Closed
Description
We have been seeing a lot of fails on collectives in MTT for 2 days in a row.
From what I'm seeing is all the fails are coming from the collective operations. Unfortunately I am not able to reproduce any of this. So I look into the changes in 1.10 and the only commit that might be related to this issue is open-mpi/ompi-release@640bcf6
This is what most of the stacks look like. It also fails on other collective test as well.
[mpi008:15568] *** Process received signal ***
[mpi008:15568] Signal: Segmentation fault (11)
[mpi008:15568] Signal code: Address not mapped (1)

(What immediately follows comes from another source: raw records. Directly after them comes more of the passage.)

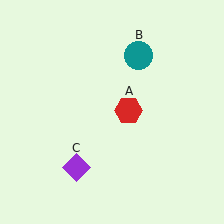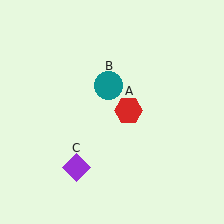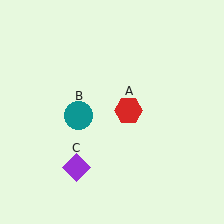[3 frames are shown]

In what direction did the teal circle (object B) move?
The teal circle (object B) moved down and to the left.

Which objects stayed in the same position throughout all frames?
Red hexagon (object A) and purple diamond (object C) remained stationary.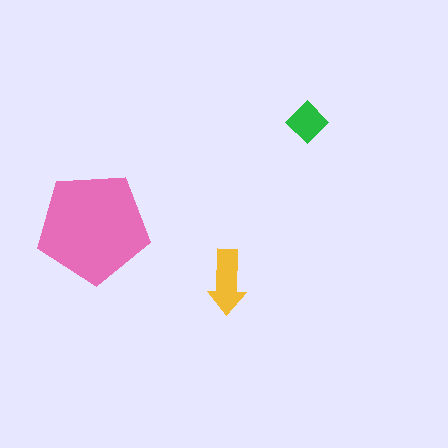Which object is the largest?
The pink pentagon.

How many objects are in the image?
There are 3 objects in the image.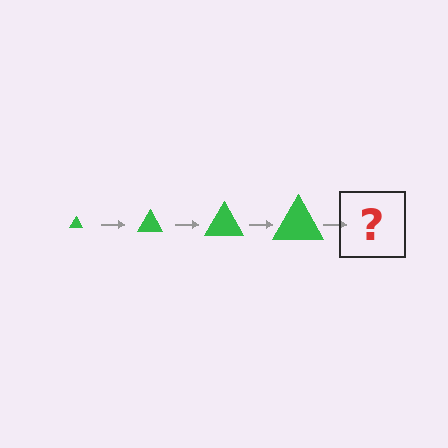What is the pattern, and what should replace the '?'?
The pattern is that the triangle gets progressively larger each step. The '?' should be a green triangle, larger than the previous one.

[mpi008:15568] Failing at address: 0x100000030
[mpi008:15569] *** Process received signal ***
[mpi008:15568] [ 0] /lib64/libpthread.so.0[0x3ca080f710]
[mpi008:15568] [ 1] /home/mpiteam/scratches/community/2016-07-26cron/dUiN/installs/WC2g/install/lib/libmpi.so.12(mca_pml_ob1_recv_req_start+0x19e)[0x2aaaaad9aeb3]
[mpi008:15568] [ 2] /home/mpiteam/scratches/community/2016-07-26cron/dUiN/installs/WC2g/install/lib/libmpi.so.12(mca_pml_ob1_irecv+0x318)[0x2aaaaad8e03d]
[mpi008:15568] [ 3] /home/mpiteam/scratches/community/2016-07-26cron/dUiN/installs/WC2g/install/lib/libmpi.so.12(mca_coll_inter_allgather_inter+0x176)[0x2aaaaacac2df]
[mpi008:15568] [ 4] /home/mpiteam/scratches/community/2016-07-26cron/dUiN/installs/WC2g/install/lib/libmpi.so.12(PMPI_Allgather+0x283)[0x2aaaaab4efc8]
[mpi008:15568] [ 5] collective/intercomm/allgather_gap_inter[0x4017a6]
[mpi008:15568] [ 6] collective/intercomm/allgather_gap_inter[0x4014fc]
[mpi008:15568] [ 7] /lib64/libc.so.6(__libc_start_main+0xfd)[0x3ca041ed1d]
[mpi008:15568] [ 8] collective/intercomm/allgather_gap_inter[0x401259]
[mpi008:15568] *** End of error message ***[mpi008:15569] Signal: Segmentation fault (11)
[mpi008:15569] Signal code: Address not mapped (1)
[mpi008:15569] Failing at address: 0x100000030[mpi008:15569] [ 0]
I will be happy to provide additional information if needed.